Las baterías costeras emplazadas a lo largo de la península abrieron fuego, al que los hombres de Hayden replicaron a su vez. A veces el barco apenas cobraba velocidad para responder al timón, y luego el débil viento los recogía y los llevaba con fuerza hacia un rumbo más favorable. Amarraron al costado y recuperaron a la dotación embarcada en el bote de Archer, pues Hayden no podía perder otra embarcación auxiliar. Luego la llevaron a remolque, a pesar de que redujo un poco la velocidad de la fragata.

El alcázar se había convertido en un lugar muy silencioso. Aunque las baterías costeras se habían esmerado, pocas balas habían logrado su objetivo. Barthe y Franks tenían gente reparando los daños sufridos por el aparejo, y los servidores de los cañones se mantenían ocupados respondiendo al fuego, aunque su objetivo principal consistía en ocultar la Themis tras el humo. El sondador siguió cantando la profundidad del fondo marino, lo que contribuía a que se incrementara entre los hombres la impresión de cierta seguridad, hasta que informó que el fondo se componía de arena.
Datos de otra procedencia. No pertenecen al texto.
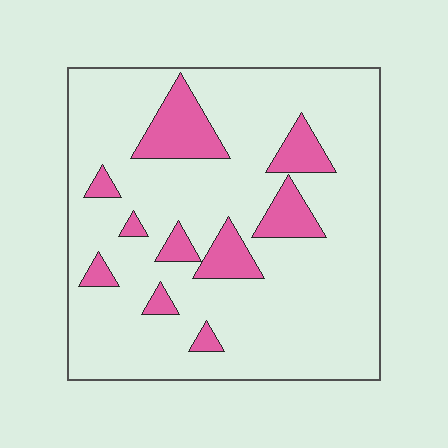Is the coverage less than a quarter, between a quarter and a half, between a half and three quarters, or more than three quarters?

—¿Señor Barthe? —llamó Hayden al piloto—. ¿Cómo progresan las reparaciones? Creo que no tendremos más remedio que virar.

—Entonces será mejor que nos vayamos preparando.
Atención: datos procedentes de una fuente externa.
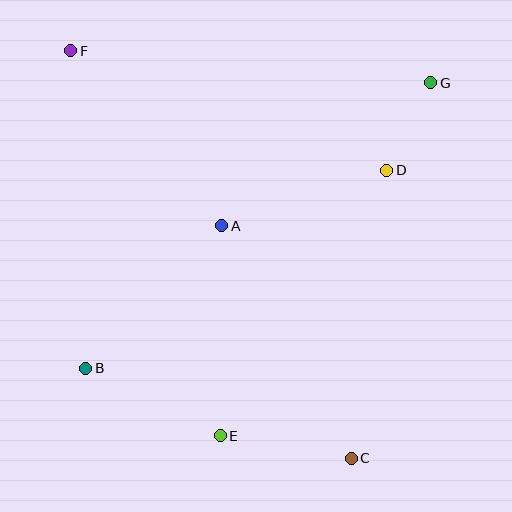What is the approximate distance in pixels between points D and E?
The distance between D and E is approximately 314 pixels.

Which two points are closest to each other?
Points D and G are closest to each other.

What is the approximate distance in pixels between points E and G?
The distance between E and G is approximately 411 pixels.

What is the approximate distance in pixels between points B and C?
The distance between B and C is approximately 280 pixels.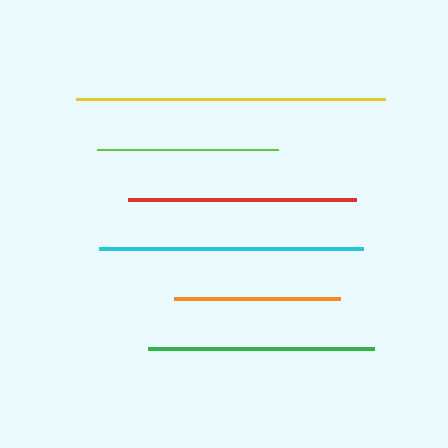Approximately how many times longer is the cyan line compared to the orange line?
The cyan line is approximately 1.6 times the length of the orange line.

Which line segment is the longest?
The yellow line is the longest at approximately 309 pixels.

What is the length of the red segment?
The red segment is approximately 228 pixels long.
Antes de que pudiera darse la orden para ejecutar la virada, el viento roló una vez más, y luego lo hizo un poco más, y el sondador comprobó que la sonda alcanzaba enseguida el fondo. La oscura sombra de punta Sepet cayó más a estribor cuando corrigieron el rumbo del barco, y por el momento decidieron retrasar la virada.

El sondador echaba una y otra vez la sonda al agua y cantaba el brazaje, imponiendo su voz al estampido de los cañones franceses, mientras la Themis bordeaba el banco de arena. Entonces Griffiths apareció en cubierta, agotado, ojeroso y muy serio.

Hayden, a quien le lloraban los ojos por el humo, vio al cirujano borroso y distorsionado, como a través de un cristal defectuoso.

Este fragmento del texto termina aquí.